Unmittelbar im Anschluß an die beiden erwähnten Serien kündigte Deisch schon 1765 eine dritte über in Danzig lebende Persönlichkeiten an, von denen bis 1785 auch mindestens 20 Portraits erschienen. 1766 gab er dann ein erstes Danziger Wappenbuch von 12 Blatt, 1767 ein zweites von 41 Blatt heraus, deren Wappen und Monogramme der Mitglieder des Danziger Senates und der Verwaltung für Genealogie und Wappenforschung von großer Bedeutung sind. Daneben hat er stets Visitenkarten, Glückwunsch- und Neujahrskarten u. ä. angeboten. Erst im Jahre 1763 erhielt Deisch das Danziger Bürgerrecht als „Arbeitsmann“, 1769 wurde er auf eigenen Antrag als Unterschreiber Beamter bei der Zulagekammer der Stadt und 1779 „Erster Zulageschreiber“. Damit besaß er wohl im 45. Lebensjahr erstmals ein festes Gehalt, und als er zwei Jahre nach dem Tode seiner Frau (1781) sein Testament machte, sogar ein Vermögen von 3500 Gulden. Im Jahre 1773 besuchte der gebürtige Danziger und in Berlin zu Ruhm und Erfolg gekommene Daniel Chodowiecki seine Vaterstadt. Am 15. Juni notierte er in sein Tagebuch: „Hier soll Herr Wessel der beste Maler sein, für Kupferstiche ist nur Donet da, ein Mennonit, und Deisch, ein Augsburger, beide Pfuscher.“ Oder: „Ein paar schlechte eigene Arbeiten nach Ostade zeigte er noch.“ Dennoch besuchte er Deisch, der wieder nahe der Petrikirche wohnte, noch am gleichen Tage und auch später, tauschte mit ihm Bilder und zeichnete Deisch und seine Frau am Kaffeetisch, zahlreiche Bilder an den Wänden und Deisch, eine lange Pfeife in der Linken haltend. Matthäus Deisch starb am 28.1.1789 in Danzig, er blieb kinderlos. Das Schabkunstblatt seiner eigenen Person, um 1760 entstanden nach einem Gemälde von Jakob Wessel, gilt als recht gut gelungen, so wie seine Portraits allgemein vom künstlerischen Standpunkt aus vor seinen Stadtansichten den Vorzug erhalten haben.
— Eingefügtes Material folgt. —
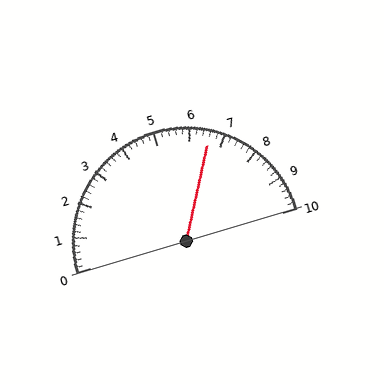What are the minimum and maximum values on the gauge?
The gauge ranges from 0 to 10.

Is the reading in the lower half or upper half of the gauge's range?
The reading is in the upper half of the range (0 to 10).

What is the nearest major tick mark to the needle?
The nearest major tick mark is 7.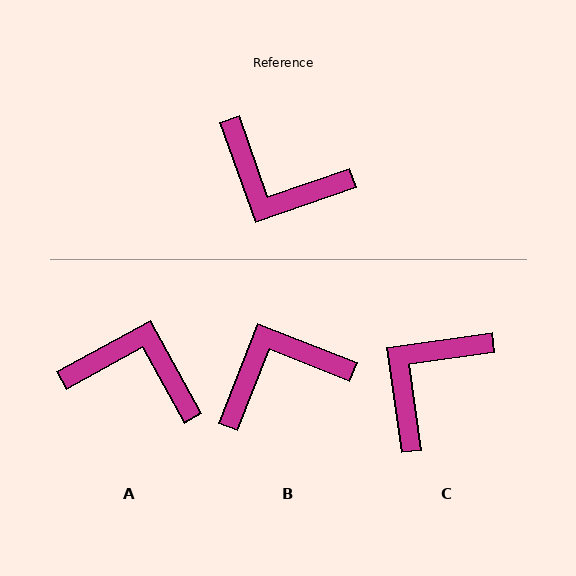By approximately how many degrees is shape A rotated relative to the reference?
Approximately 171 degrees clockwise.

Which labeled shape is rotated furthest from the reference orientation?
A, about 171 degrees away.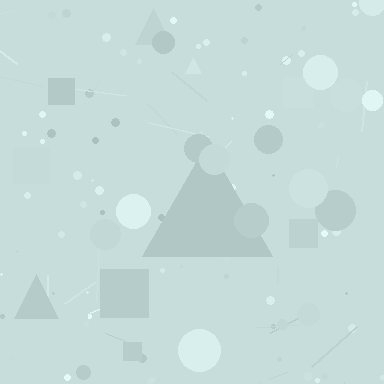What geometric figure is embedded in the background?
A triangle is embedded in the background.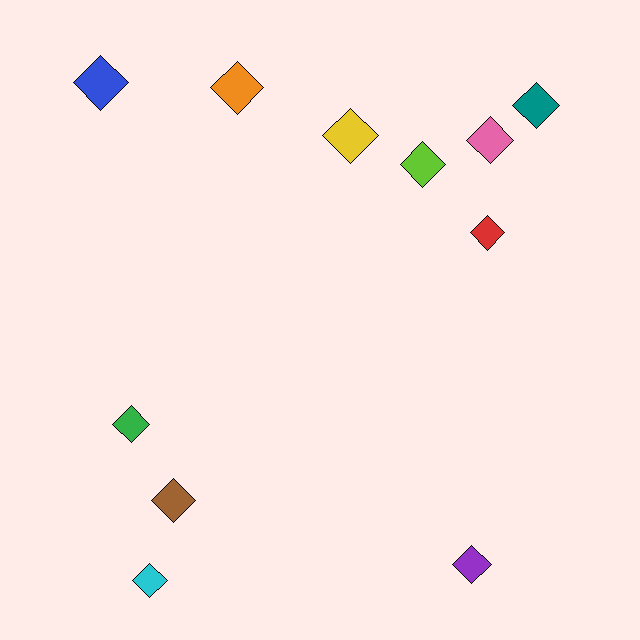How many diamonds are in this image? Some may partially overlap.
There are 11 diamonds.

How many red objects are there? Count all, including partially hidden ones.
There is 1 red object.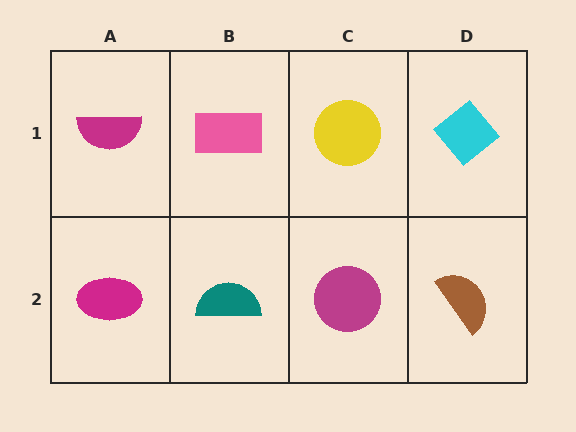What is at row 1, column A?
A magenta semicircle.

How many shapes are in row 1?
4 shapes.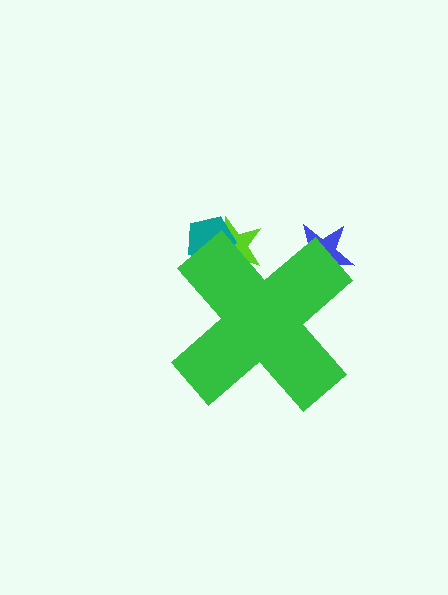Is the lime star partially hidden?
Yes, the lime star is partially hidden behind the green cross.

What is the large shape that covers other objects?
A green cross.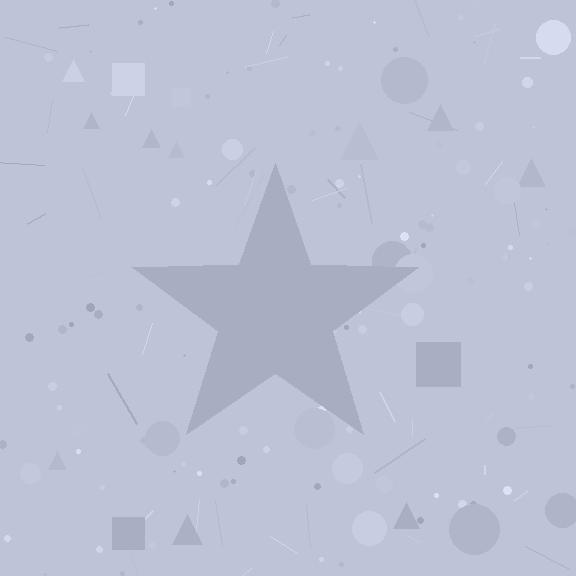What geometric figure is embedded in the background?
A star is embedded in the background.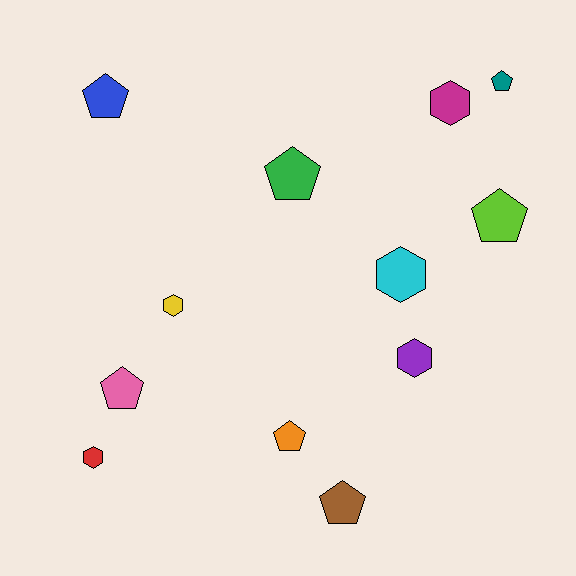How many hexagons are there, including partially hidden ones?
There are 5 hexagons.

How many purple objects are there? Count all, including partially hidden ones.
There is 1 purple object.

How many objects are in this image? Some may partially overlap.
There are 12 objects.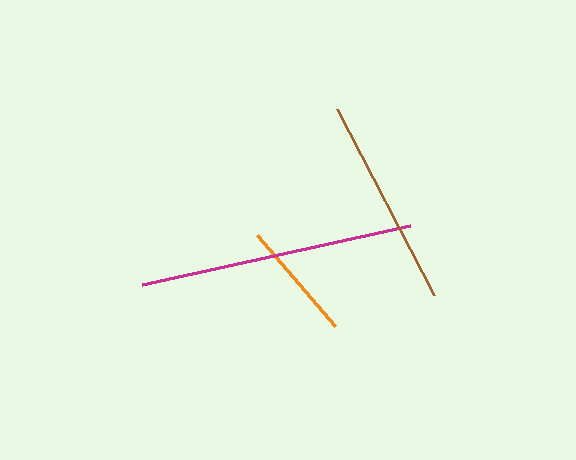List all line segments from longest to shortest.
From longest to shortest: magenta, brown, orange.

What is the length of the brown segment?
The brown segment is approximately 210 pixels long.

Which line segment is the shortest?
The orange line is the shortest at approximately 119 pixels.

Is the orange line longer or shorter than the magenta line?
The magenta line is longer than the orange line.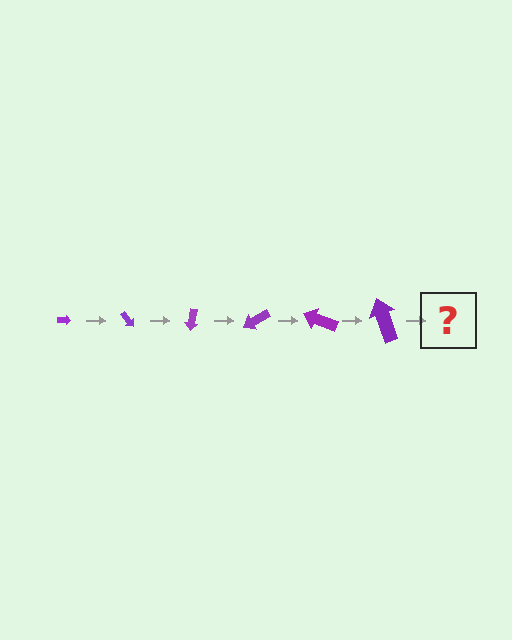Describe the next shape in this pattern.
It should be an arrow, larger than the previous one and rotated 300 degrees clockwise from the start.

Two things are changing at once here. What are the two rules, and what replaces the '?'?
The two rules are that the arrow grows larger each step and it rotates 50 degrees clockwise each step. The '?' should be an arrow, larger than the previous one and rotated 300 degrees clockwise from the start.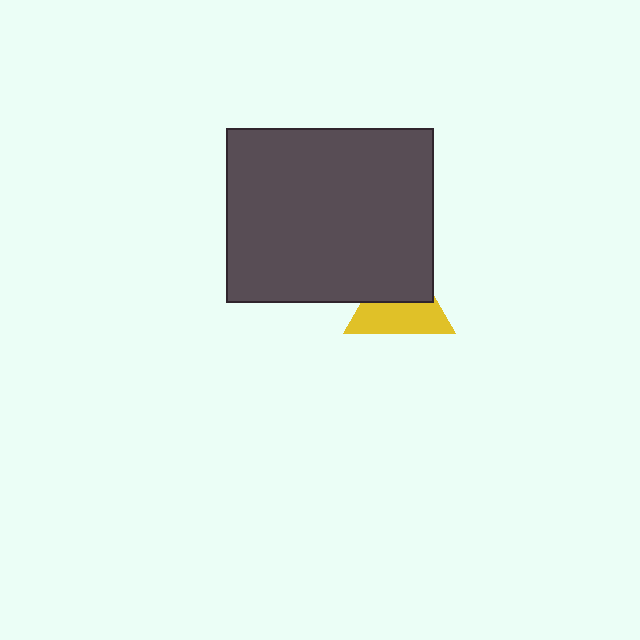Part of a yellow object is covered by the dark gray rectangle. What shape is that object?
It is a triangle.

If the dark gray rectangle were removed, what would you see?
You would see the complete yellow triangle.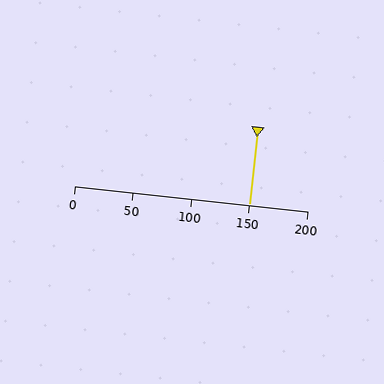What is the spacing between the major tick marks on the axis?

Lit.: Daniel Chodowieckis Künstlerfahrt nach Danzig im Jahre 1773. Eingel, u. hrsg. v. W.  Franke, Berlin, o. J. (um 1900). – Schwarz, Friedrich: M. D. in: Mitteilungen des Westpreußischen Geschichtsvereins, Band 23 (1924), S. 54ff. Mit Bild. – Bahr, Ernst: in: Fünfzig Prospecte von Dantzig. Nachdruck der Originalausgabe von Matthäus Deisch, Lüneburg 1976.